Les droits des enfants, éternels oubliés de l’agenda politique
Malgré des scandales à répétition et des rapports parlementaires accablants, la protection de l’enfance reste marginalisée dans le programme des partis, même à gauche. Le monde associatif s’agace de cette absence.

© Politis
Rentrée politique oblige, les principaux partis organisent leurs universités d’été et définissent leurs priorités pour les prochains mois. Au rythme des discours, des conférences et des tables rondes, les sujets s’enchaînent : logement, écologie, sécurité, préparation des municipales… Mais une question reste reléguée aux marges : la protection de l’enfance.
« En dehors de certains temps forts, la question de l’enfance est souvent dans l’angle mort politique et médiatique », constate Lyes Louffok, militant des droits de l’enfant et auteur de Dans l’enfer des foyers : Moi, Lyes, enfant de personne (Flammarion, 2014). Candidat aux législatives de 2024 dans le Val-de-Marne et aux législatives partielles de 2025 dans l’Isère sous l’étiquette de la France insoumise, il suit avec attention l’agenda des partis.

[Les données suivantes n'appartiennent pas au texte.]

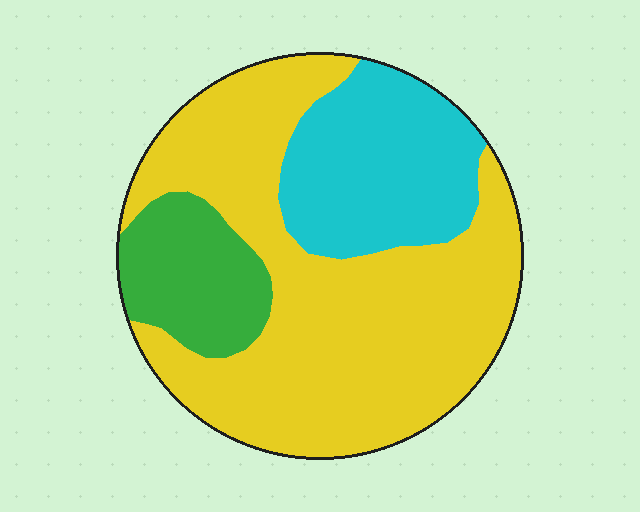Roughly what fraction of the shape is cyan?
Cyan takes up about one quarter (1/4) of the shape.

À gauche, seul·es les écologistes et le NPA ont prévu un temps consacré à l’aide sociale à l’enfance (ASE) ou aux droits de l’enfant lors de leurs universités d’été. Rien ou presque, en revanche, du côté du Parti socialiste, des communistes ou même de La France insoumise, qui a bien organisé une table ronde, mais en se concentrant sur les violences scolaires et la commission d’enquête dite de Bétharram.
Lorsque l’on discute avec des responsables politiques, beaucoup nous disent de l’enfance que ce n’est pas leur sujet.
L. Louffok
« Pour les partis politiques, tout ceci rentre dans des logiques de communication. Et cela crée même des confusions : pour Bétharram, par exemple, le rôle de la France insoumise n’était pas clair, et l’espace accordé aux associations a été minime. Or, je considère que c’est aux partis politiques de donner de l’écho à la société civile, pas l’inverse », détaille Lyes Louffok.
À l’intérieur des partis, peu d’élu·es investissent ces questions. « Lorsque l’on discute avec des responsables politiques, beaucoup nous disent que l’enfance “ce n’est pas leur sujet”, regrette Arnaud Gallais, cofondateur et président de l’association Mouv’Enfants. Cette réponse serait inimaginable si on parle d’écologie par exemple. »
« L’impensé des politiques publiques »
Cette absence résonne d’autant plus que ces dernières années ont été marquées par une série d’affaires médiatisées. En plus des scandales de Bétharram et du procès Le Scouarnec, plusieurs rapports parlementaires ont été rendus publics et les données s’accumulent.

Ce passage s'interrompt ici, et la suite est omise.